Teresa Bettis, Executive Director of the Center for Fair Housing, says the danger to Africatown far outweighs any potential benefit.  “In 2012, the Africatown Historic District was recognized by the National Park Service and listed on the National Register of Historic Places. In spite of this recognition, Africatown is surrounded by industry and is already disproportionally impacted by the effects. To put corrosive, toxic tar sand oil, a substance rejected by communities across the country, in a thirty-plus year old pipeline under our homes, parks and schools only further overburdens this historic community, and it’s unacceptable.”

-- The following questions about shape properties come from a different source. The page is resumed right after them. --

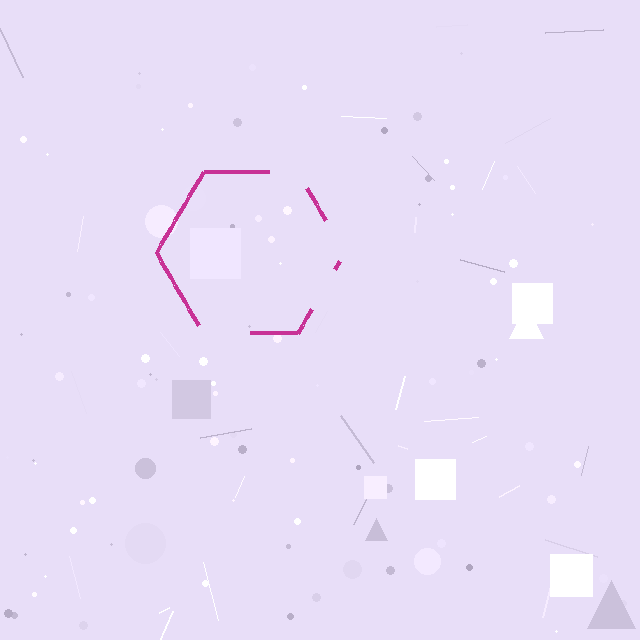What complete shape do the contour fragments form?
The contour fragments form a hexagon.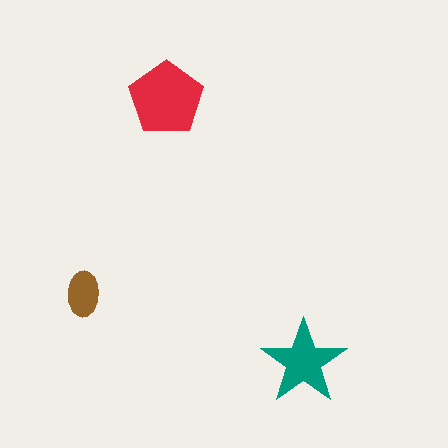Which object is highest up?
The red pentagon is topmost.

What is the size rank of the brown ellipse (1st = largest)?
3rd.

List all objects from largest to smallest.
The red pentagon, the teal star, the brown ellipse.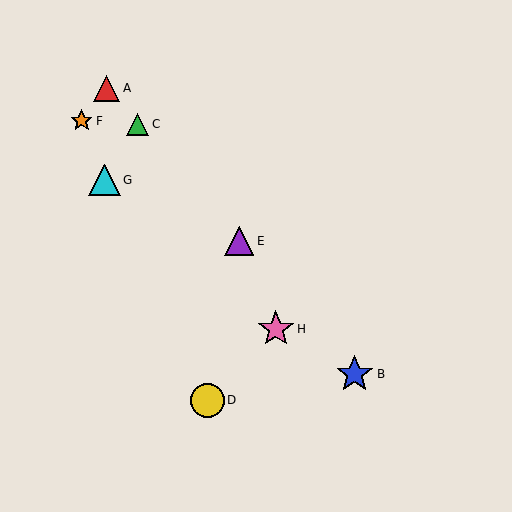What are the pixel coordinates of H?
Object H is at (276, 329).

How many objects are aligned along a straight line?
4 objects (A, B, C, E) are aligned along a straight line.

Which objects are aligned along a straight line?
Objects A, B, C, E are aligned along a straight line.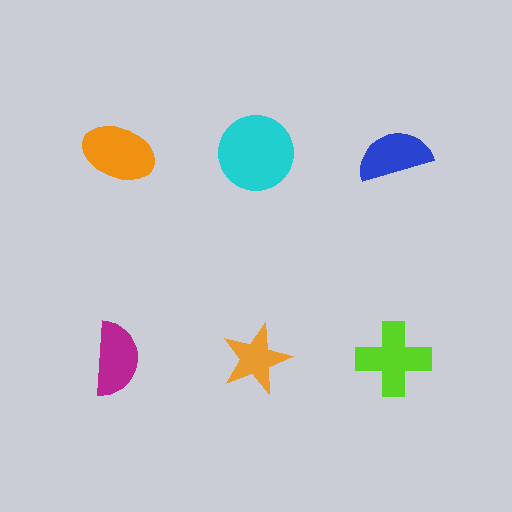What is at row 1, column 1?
An orange ellipse.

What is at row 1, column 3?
A blue semicircle.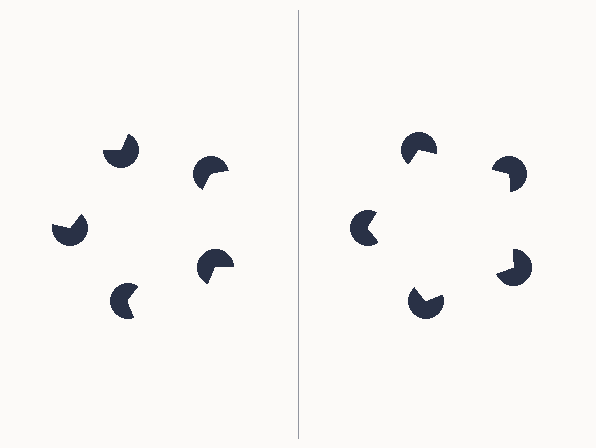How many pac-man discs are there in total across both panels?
10 — 5 on each side.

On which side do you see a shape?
An illusory pentagon appears on the right side. On the left side the wedge cuts are rotated, so no coherent shape forms.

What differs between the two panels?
The pac-man discs are positioned identically on both sides; only the wedge orientations differ. On the right they align to a pentagon; on the left they are misaligned.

Womack and many other residents oppose tar sand oil being transported through their community, no matter what the method. "We grew up in Africatown with the paper mills, International Paper, Scott Paper, for fifty years. We're still burying most of our people between the age of 40 and 50 right now. We don't want this hazardous stuff around Mobile, we want it stopped.”

Woods isn’t surprised by the lack of public input.  She says residents of Africatown are rarely consulted when new industry moves in. “The people in this neighborhood never know anything about it.  This is the way it’s been happening here for a long time, when we get the news it’s all done…and we never knew there was paperwork on it.”

About living in Africatown, she says,  “You know, you don’t just live here, this is your place. This is where your roots begin. You should love where you live, put all you have into where you live, and keep it up. Now when I walk through these different areas I can see older people from years ago.  I can almost picture them sitting on their porch saying to me ‘Be good now’. And we still love where we came from and we don’t want to see it destroyed.  We want our children and our grandchildren and those who come after them to know that we had pride and we tried to keep this little place."

 

Karen Savage teaches middle school math in the Boston Public Schools. She began volunteering in Mississippi's Turkey Creek community nearly ten years ago, and now volunteers for Bridge the Gulf, the Gulf Coast Fund, Turkey Creek Community Initiatives and the Gulf Restoration Network.